Oprócz broni palnej wykorzystywać możemy umiejętności postaci, które są istotną linią obrony, jak i ataku. Za pomocą specjalnych czipów po ich zainstalowaniu zyskujemy przydatne modyfikatory, które mogą leczyć, postać w trakcie walki lub poprawić ogólne statystyki siły przebicia.
Nieźle wyglądają wszelkiego rodzaju ciuchy, pancerze oraz helmy. Jest tego całkiem przyzwoita ilość, a każde odzienie różni się względem sobie nie tylko wuyglądem, ale również statystykami.
Wyposażenie zmienić możemy u miejscowych handlarzy, którzy z reguły nie oferują zbyt ocnego i przydatnego ekwipunku. Znacznie lepsze przedmity zodbywamy poprzez eksplorację oraz walkę.
Rozwój postaci to standardowy system, który polega na wykonywaniu zadań oraz eliminowani dużej ilości wrogów. Każdy nowy poziom, to także punkty umiejętności, które znacząco ułatwiają rozgrywkę. Zdobyte punkty inwestować możemy w parametry witalne stworzonej postaci, trafienia krytyczne czy obsługę broni lub celowanie. Rozwój jest bardzo istotny na samym początku przygody, gdyż jak już wspomniałem wcześniej, adwersarze potrafią atakować pokaźną liczbą osobników oraz ze znacznie większy poziomem doświadczenia. Na szczęście źle rozdysponowane punkty możemy zresetować w odpowiednim sklepie i za odpowiednią sumę pieniędzy. Niestety, im wyższy poziom postaci, tym większa stawka za tego typu usługę.
Oprawa graficzna będąca mieszanką neonowego cyberpunku z lat 80. i unikatowej scenografii science fiction to bez wątpienia mocny element gry. Lokacje zaskakują swoją architekturą, jak i dużym zaludnieniem kilku dzielnic. Każdy obszar jest charakterystyczny i świetnie zaprojektowany. Nie brakuje efektownych odbić, blasku światła i zróżnicowanej palety barw. Niestety tytuł ma spore problemy z teksturami, które doczytują się w długim odstępie czasu oraz z poprawnym wyświetlaniem się cieni.

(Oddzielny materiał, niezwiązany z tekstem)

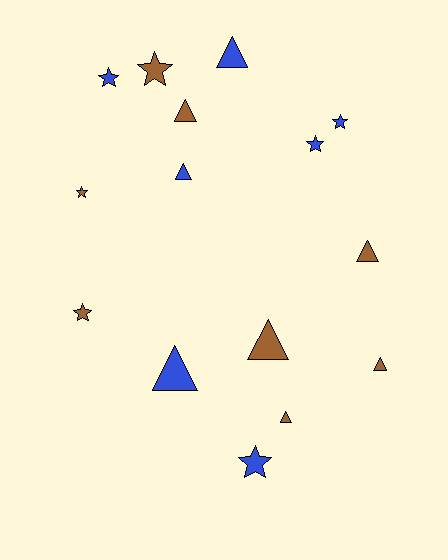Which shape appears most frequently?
Triangle, with 8 objects.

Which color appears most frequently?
Brown, with 8 objects.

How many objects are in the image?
There are 15 objects.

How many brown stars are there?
There are 3 brown stars.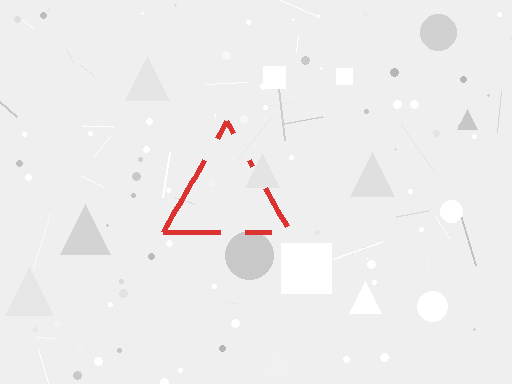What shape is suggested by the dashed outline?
The dashed outline suggests a triangle.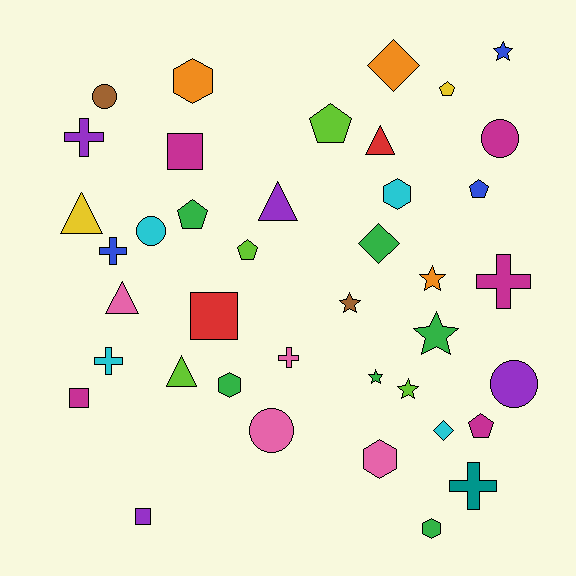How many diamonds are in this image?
There are 3 diamonds.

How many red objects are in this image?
There are 2 red objects.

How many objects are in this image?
There are 40 objects.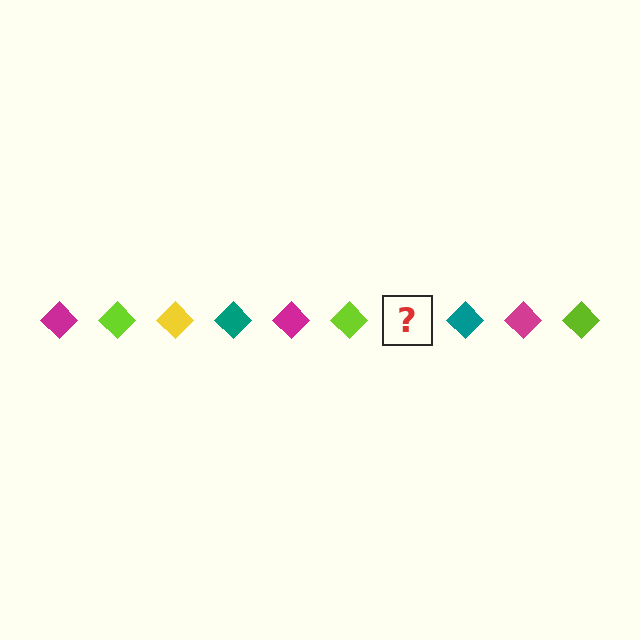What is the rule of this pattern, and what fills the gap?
The rule is that the pattern cycles through magenta, lime, yellow, teal diamonds. The gap should be filled with a yellow diamond.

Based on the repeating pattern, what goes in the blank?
The blank should be a yellow diamond.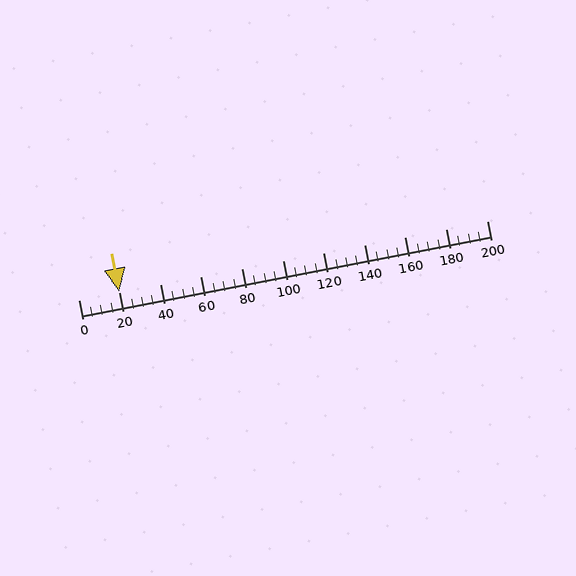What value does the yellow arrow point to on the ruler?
The yellow arrow points to approximately 20.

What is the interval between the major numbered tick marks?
The major tick marks are spaced 20 units apart.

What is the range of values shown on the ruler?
The ruler shows values from 0 to 200.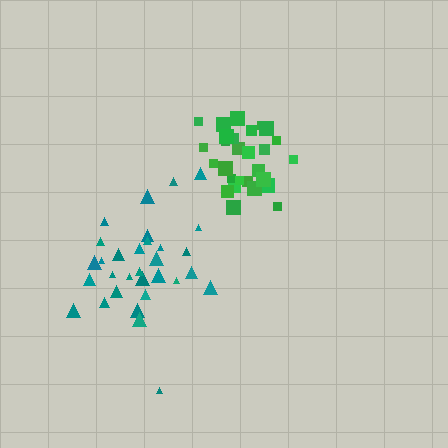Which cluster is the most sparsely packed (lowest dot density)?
Teal.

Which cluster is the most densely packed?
Green.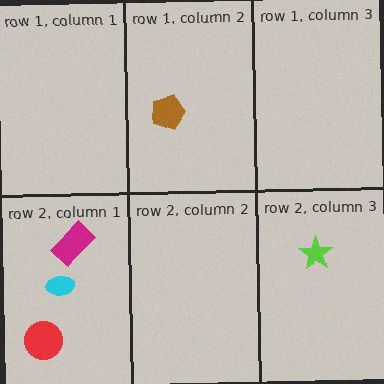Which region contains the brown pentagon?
The row 1, column 2 region.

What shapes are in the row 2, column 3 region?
The lime star.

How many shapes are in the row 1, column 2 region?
1.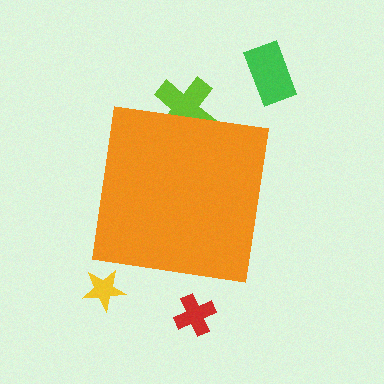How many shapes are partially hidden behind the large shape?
1 shape is partially hidden.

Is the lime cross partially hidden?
Yes, the lime cross is partially hidden behind the orange square.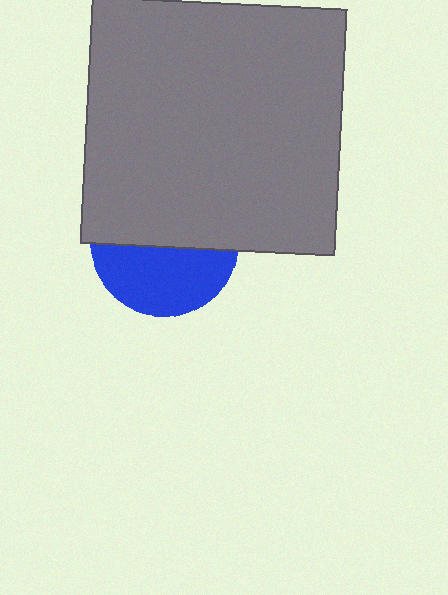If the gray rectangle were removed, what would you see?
You would see the complete blue circle.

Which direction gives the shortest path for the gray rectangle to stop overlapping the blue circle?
Moving up gives the shortest separation.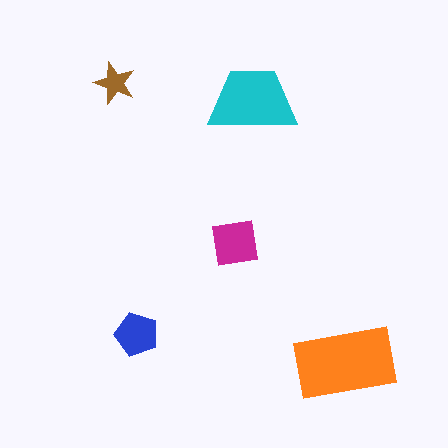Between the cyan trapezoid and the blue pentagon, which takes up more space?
The cyan trapezoid.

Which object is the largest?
The orange rectangle.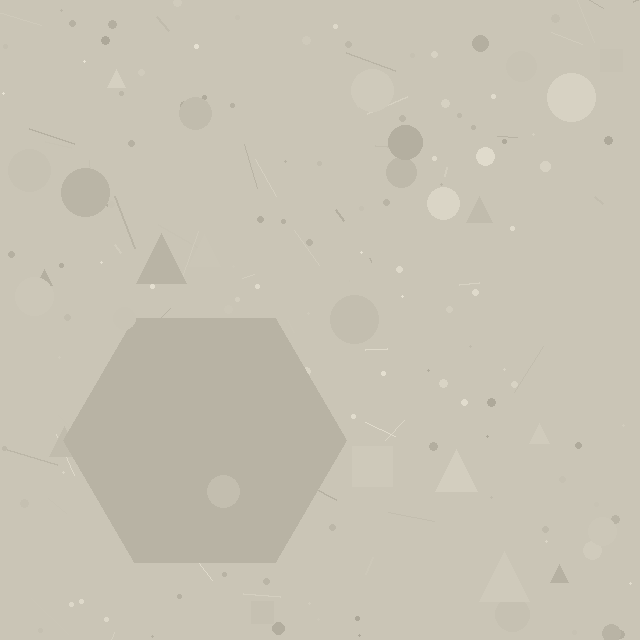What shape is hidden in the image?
A hexagon is hidden in the image.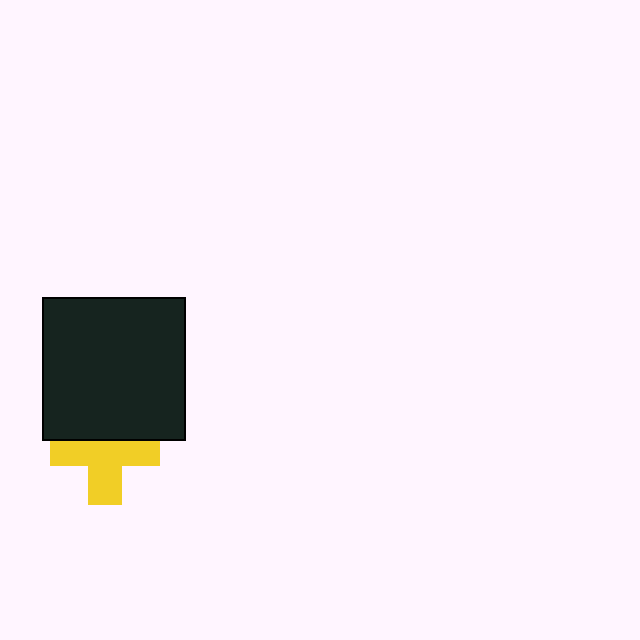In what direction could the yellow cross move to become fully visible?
The yellow cross could move down. That would shift it out from behind the black square entirely.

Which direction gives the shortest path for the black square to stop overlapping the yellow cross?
Moving up gives the shortest separation.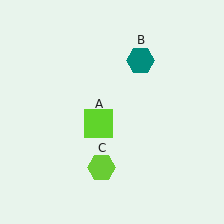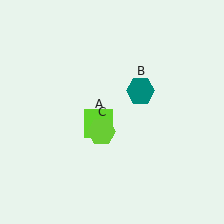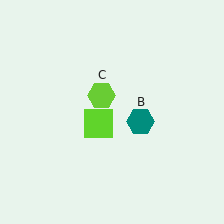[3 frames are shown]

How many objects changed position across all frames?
2 objects changed position: teal hexagon (object B), lime hexagon (object C).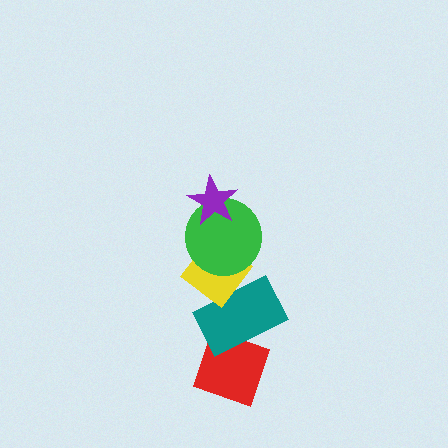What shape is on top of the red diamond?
The teal rectangle is on top of the red diamond.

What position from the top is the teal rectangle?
The teal rectangle is 4th from the top.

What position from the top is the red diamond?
The red diamond is 5th from the top.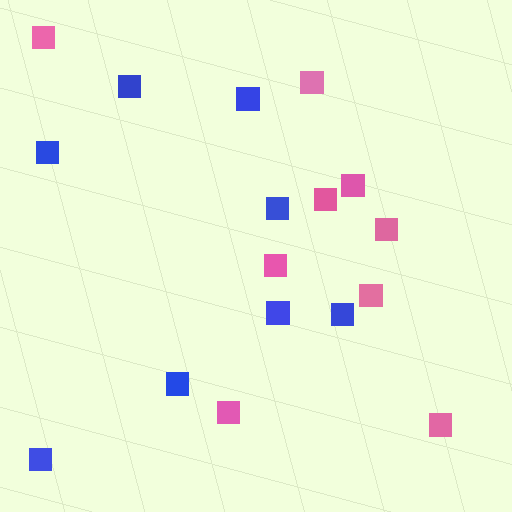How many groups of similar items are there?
There are 2 groups: one group of blue squares (8) and one group of pink squares (9).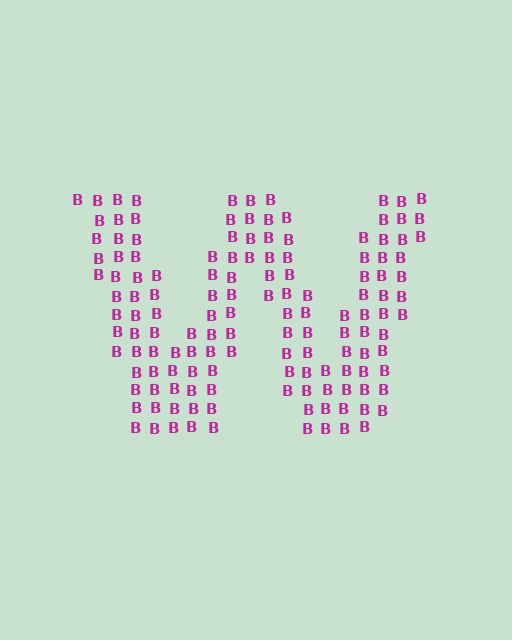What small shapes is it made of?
It is made of small letter B's.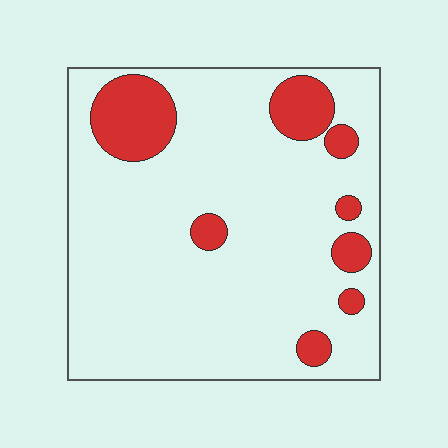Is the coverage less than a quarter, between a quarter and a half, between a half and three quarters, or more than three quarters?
Less than a quarter.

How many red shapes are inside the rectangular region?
8.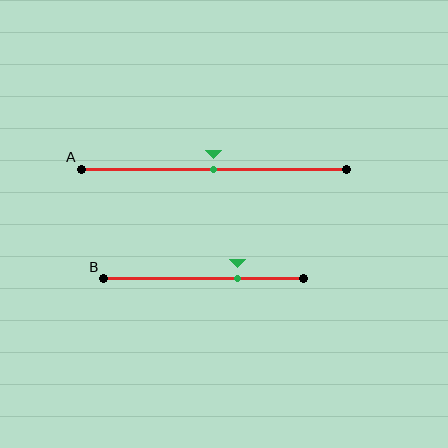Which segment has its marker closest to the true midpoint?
Segment A has its marker closest to the true midpoint.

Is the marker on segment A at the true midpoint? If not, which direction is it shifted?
Yes, the marker on segment A is at the true midpoint.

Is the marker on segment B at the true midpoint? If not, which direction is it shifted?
No, the marker on segment B is shifted to the right by about 17% of the segment length.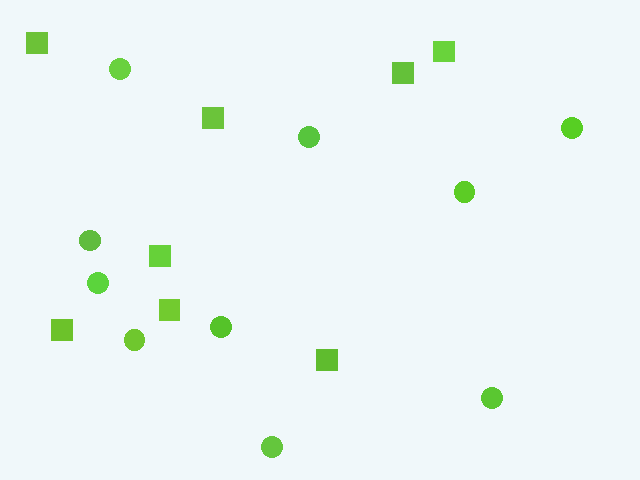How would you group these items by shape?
There are 2 groups: one group of squares (8) and one group of circles (10).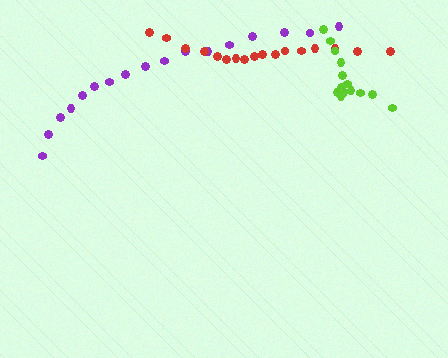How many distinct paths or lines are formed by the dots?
There are 3 distinct paths.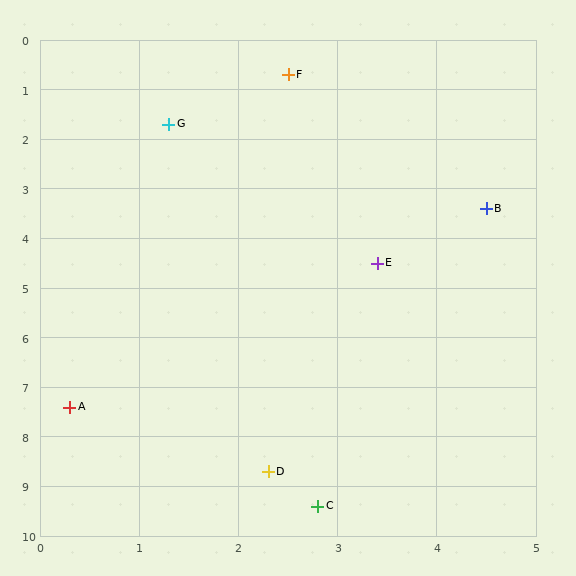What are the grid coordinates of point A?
Point A is at approximately (0.3, 7.4).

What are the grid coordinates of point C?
Point C is at approximately (2.8, 9.4).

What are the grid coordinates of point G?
Point G is at approximately (1.3, 1.7).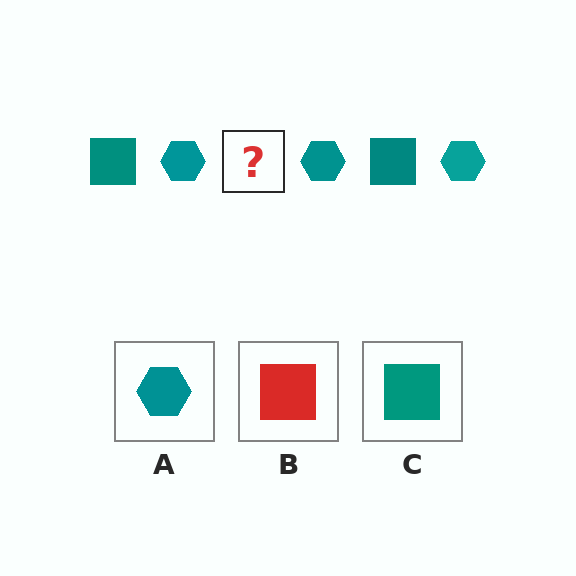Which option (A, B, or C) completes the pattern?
C.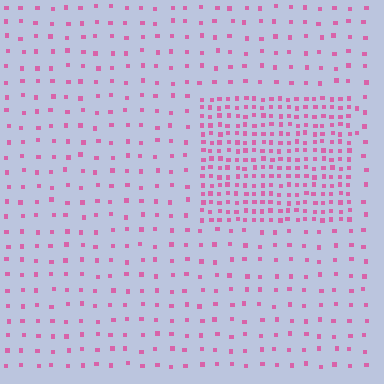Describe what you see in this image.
The image contains small pink elements arranged at two different densities. A rectangle-shaped region is visible where the elements are more densely packed than the surrounding area.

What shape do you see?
I see a rectangle.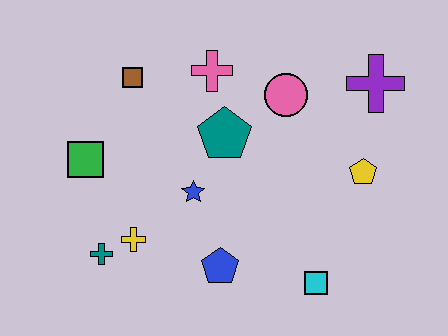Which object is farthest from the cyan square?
The brown square is farthest from the cyan square.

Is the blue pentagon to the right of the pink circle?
No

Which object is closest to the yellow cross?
The teal cross is closest to the yellow cross.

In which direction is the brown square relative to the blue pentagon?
The brown square is above the blue pentagon.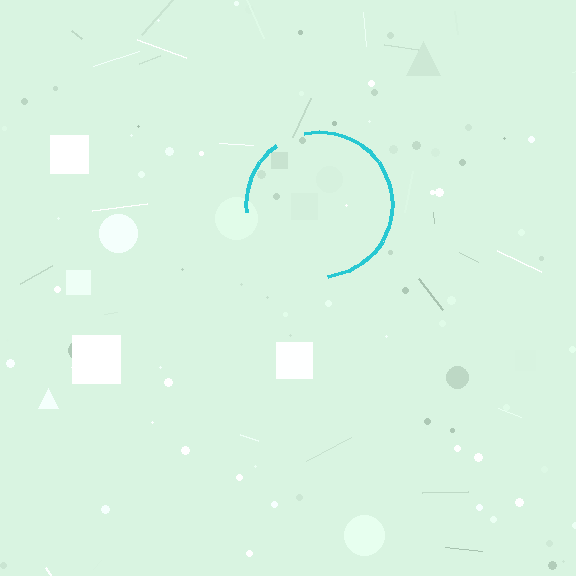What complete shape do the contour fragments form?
The contour fragments form a circle.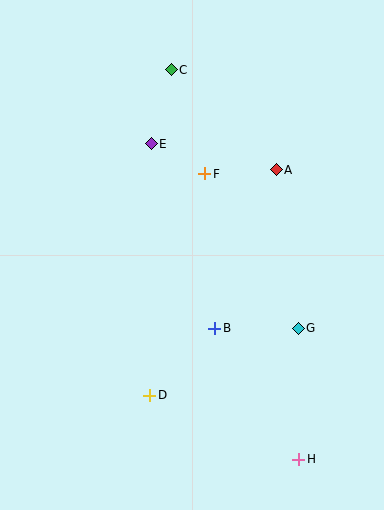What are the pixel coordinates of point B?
Point B is at (215, 328).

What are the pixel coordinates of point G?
Point G is at (298, 328).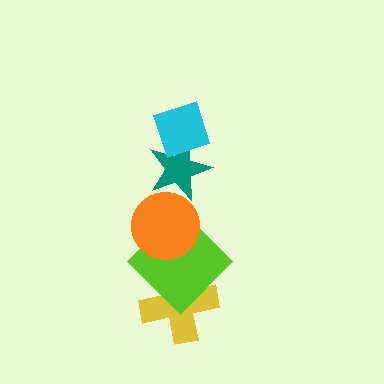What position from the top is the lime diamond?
The lime diamond is 4th from the top.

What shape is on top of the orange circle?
The teal star is on top of the orange circle.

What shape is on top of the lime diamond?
The orange circle is on top of the lime diamond.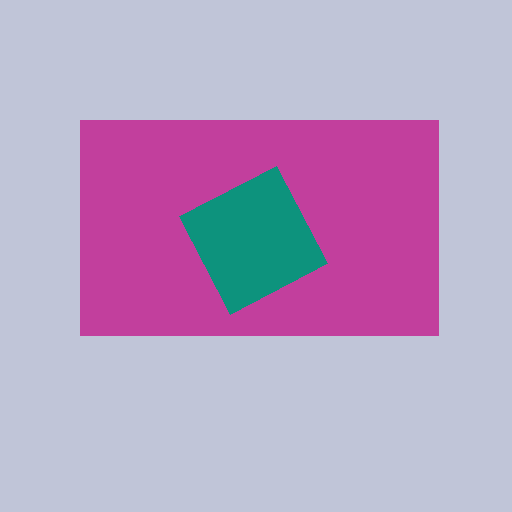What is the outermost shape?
The magenta rectangle.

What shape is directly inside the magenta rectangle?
The teal diamond.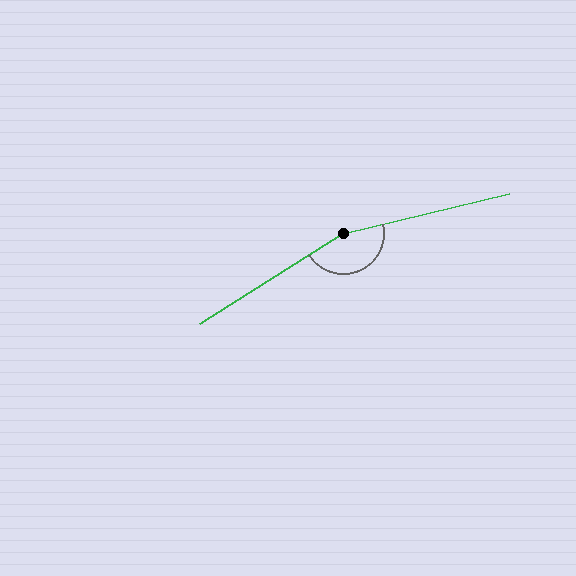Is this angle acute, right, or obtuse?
It is obtuse.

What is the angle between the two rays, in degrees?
Approximately 161 degrees.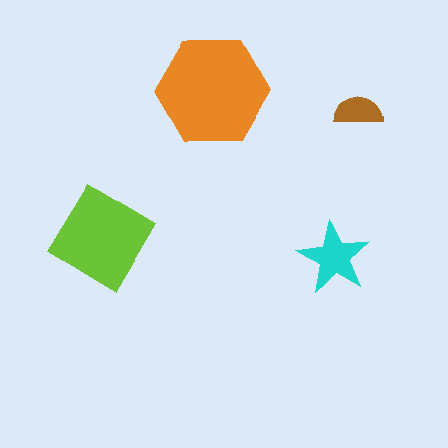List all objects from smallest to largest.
The brown semicircle, the cyan star, the lime diamond, the orange hexagon.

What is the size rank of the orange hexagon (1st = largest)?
1st.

Muzyka to idealnie pasująca symfonia elektronicznych dźwięków. Podczas starć znacząco przyspiesza, a w trakcie zwykłej, spokojniej eksploracji odpowiednio nastrajać atmosferę rozgrywki. Jest lepiej niż dobrze.
Technicznie bywa różnie. W większości przypadków tytuł trzymał stałe 60 klatek na sekundę, ale zdarzały się i spadki do 40 fpsów w kompletnie losowych miejscach przy rozdzielczości 4K.
Bardzo kiepsko prezentuje się polska lokalizacja, która właściwie jest wymieszana z językiem angielskim. Wiele kwestii tekstowych nie zostało w ogóle przetłumaczone i da się to zauwayć nawet podczas zwykłej wędrówki w mieście. W trakcie gry tego typu kwiatki pojawiają się kilkukrotnie i czytanie w dwóch językach bywa z czasem irytujące.
The Ascent to dobra gra w rzucie izometrycznym. Cechuje się fantastyczną oprawą graficzną, która w piękny sposób ukazuje gatunek cyberpunku. Niestety posiada też sporo uciążliwych wad, które wpływają na jakość zabawy mimo to, jeśli jest się fanem gatunku, warto dać jej szansę.